First Up, Oslo, Norway!
Oslo was my favorite of the four-country tour. First, let’s chat about the immediate need for me to adjust to the weather and aimless stares. The stares, I would assume, were because of my radiating melanin, but you learn to take these things, not as negative, but, as positive encounters. It validates that you are in uncommonly, chartered territory, embrace it!
I’d like to share ten highlights during my time in Norway:
1. The Water — Oslo has the BEST water, I’ve ever consumed. Our Airbnb host recommended that we avoid buying bottled water, and embrace the tap, but I didn’t think it’d be that great. Cold water from the tap would frost glass cups. If I lived in Oslo, Evian, Volvic, and Figi would be obsolete.
2. Espresso House — The Scandinavian equivalence to Starbucks. Amazing pastries, BTW.
3. FOOD! My favorite dining experience was at Rorbua — reindeer, moose, deer and whale were on the menu. If you are looking for authentic, Norwegian food, this is the place to go! It also provides great views as it is on the Marina. Saray (Turkish) and Villa Paradiso (Italian) were a couple favs. Norway is known for its high currency value, so I will admit things, especially food, can be a bit more expensive than your typical date night.
4. Noble Peace Prize Museum — President Obama, Malala Yousafzai, Dr. Martin Luther King Jr. and the many other award winners had various features throughout the museum. I, pleasantly, learned about Wangari Muta Maathai (#BlackGirlMagic). Dalai Lama was a limited exhibit, but was funky and interactive. I will say that during the time we traveled to the museum, there was a Targets exhibit which depicted images of how the enemy was created in various parts of the world. It was soul clenching, focusing on the skills and tactics of countries when preparing and at war. I think it was a part that I could have stood to skip.

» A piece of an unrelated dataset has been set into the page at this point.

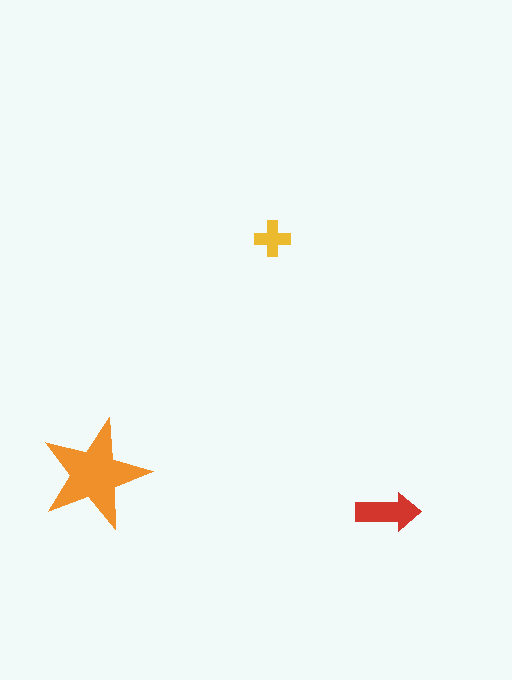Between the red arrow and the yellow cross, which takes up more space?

5. Oslo Vinterpark Tryvann Ski Resort — Because we traveled during the middle of winter, who wouldn’t want to hit the slopes? A half hour train ride and half-mile walk up to the resort, made for some spectacular views. We went later in the evening catching the beautiful sunsets. For those that still have their hands on their college ID, Friday is the best day to visit for discounted prices. Of course, I stayed on the bunny slopes as it was my first time skiing, only snowboarding once in the past. I always make an effort to notice the children of the country. In this case, children as young as five skied as if it were the first thing learned out of the womb. Children are so fearless!
6. Public transportation — As many European cities, public transit is based on the honor system. Be sure not to get caught by the ticket maid!
7. Syrian Refugee March — Our first night in Oslo, we were wandering the streets and ran into a march welcoming the refugees. Everyone carried torches as they chanted in the streets and listened to others soapbox in the middle of the crowd. Pretty AWESOME experience.
8. EXPENSIVE booze! History tells us that in Scandinavia, Norway in particular, was once a country of high alcohol consumption thus the government decided to slap a crazy tax on it to diminish excessive purchasing. Just look for Vinmonopolet on sides of buildings, but be prepared to spend pretty pennies on bottom-shelf alcohol. They’re actually few and far in between.
9. Magic Ice Bar — Cold, but oh so fun! Entry was around $15 and included a signature, alcoholic beverage. We were provided large cloaks that we wore atop our winter coats. Wearing gloves, scarves and a hat wasn’t such a bad idea either. The music was great! The bar was a gallery as well, featuring many imitated ice sculptures of famous pieces of art. Most visitors stay in for a maximum of 45 minutes.
10. Oslo city pass — For museum lovers and students. The city pass is an economical way to see many of the cities attractions including using city transit. It can be bought at the airport or Reuter building downtown. Be sure to mention you’re a student!
Oslo was my first experience traveling to a country during its winter. From my photos you will notice I invested in snow boots (uggs won’t work) a coat that could endure -15 degree Fahrenheit, snow gloves and a balaclava, all necessary. The key to everyday attire was layers! Oh, and hand and feet warmers (cheap at Dicks) were our saving grace while skiing. Many prefer travel during the warmer months, but I wouldn’t have traded this experience for anything.